Dataset utilisation  

The organisation will need to identify available data sources which they may need to fine-tune and train models. When training and fine-tuning models, organisations need to perform data cleaning and preprocessing to ensure there is no data leakage and that your LLM doesn’t accidentally reveal sensitive Personally Identifiable Information (PII) or proprietary algorithms. You will also need to consider whether to collect any new data.

AI’s interaction with APIs

AI and APIs can collaborate to generate powerful experiences, replacing graphical user interfaces (GUIs) with natural language interfaces. This approach enables the development of universal interfaces that interact with multiple APIs. To create this type of experience, it is essential to understand the APIs that the AI must interact with, including their specifications. APIs come in various types and representations, such as RESTful APIs, OpenAPIs, GraphQL APIs, and more. Well-documented APIs tend to perform better when integrated with AI, but AI can also help bridge the gap when documentation is lacking.

Prompt engineering  

Prompt engineering guides generative AI to produce the desired outputs. A prompt is a natural language instruction describing how generative AI should perform. It acts as the interface between human intent and machine output and includes aspects such as Prompting, Zero-Shot Prompting, Few-Shot Prompting, Chain-of-Thought (COT), Tree of Thoughts (TOT) and ReAct (Reason and Act).

LLM generation provides information, guidance, and/or suggestions. Their output doesn’t inherently drive actions, therefore, ReAct Agents can perform actions, for example, calling APIs. ReAct Agents, with the assistance of the model, can execute natural language commands using a collection of tools registered with them. Tools can retrieve data or perform tasks, and they come in different forms, such as functions, APIs and so forth.

Accuracy evaluation and continuous feedback 

It is important to create a dataset for evaluation purposes and select a metric by either using an existing metric or by developing new metrics. Here you can automate the accuracy evaluation and re-evaluate after any changes to confirm that accuracy has not been diminished. It is worth noting that even minor changes to prompts can significantly affect accuracy.

By continuously collecting user feedback you will improve the accuracy of AI outputs. It is important for compliance purposes that you ensure you obtain user consent and follow privacy laws, anonymising sensitive data where appropriate. As you fine-tune models, so the organisation will improve prompts.

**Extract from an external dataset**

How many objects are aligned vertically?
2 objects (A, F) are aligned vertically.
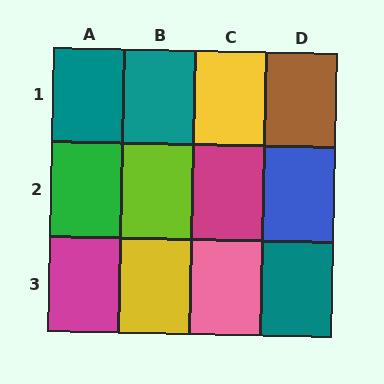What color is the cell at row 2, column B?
Lime.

Dealing with Slow AI Models 

AI systems that execute complex tasks, require multiple reasoning iterations, and involve invoking multiple APIs that can take a long time to process. Techniques such as caching can be used, but latency might still be high. Prolonged round-trip times can result in user dissatisfaction; therefore, the organisation should think about implementing strategies to improve user experience such as incremental display. This is where you progressively display partial results as AI systems process different APIs, thereby reducing waiting times for final outcomes.

AI is a dynamic ongoing process 

The development of generative AI applications is a dynamic, ongoing process requiring constant learning and adjustment to meet evolving technological trends and user demands.

Every organisation is at a different stage in its AI journey. Some have made significant progress, while others are just getting started. The unique problems each organisation seeks to solve to gain a competitive advantage will take time to address fully. As you progress in your AI journey, you will continue to enhance your products and solutions. At the same time, new AI technologies will emerge, including more accurate and faster models. By integrating these new developments into your products and solutions, you can stay ahead of the curve.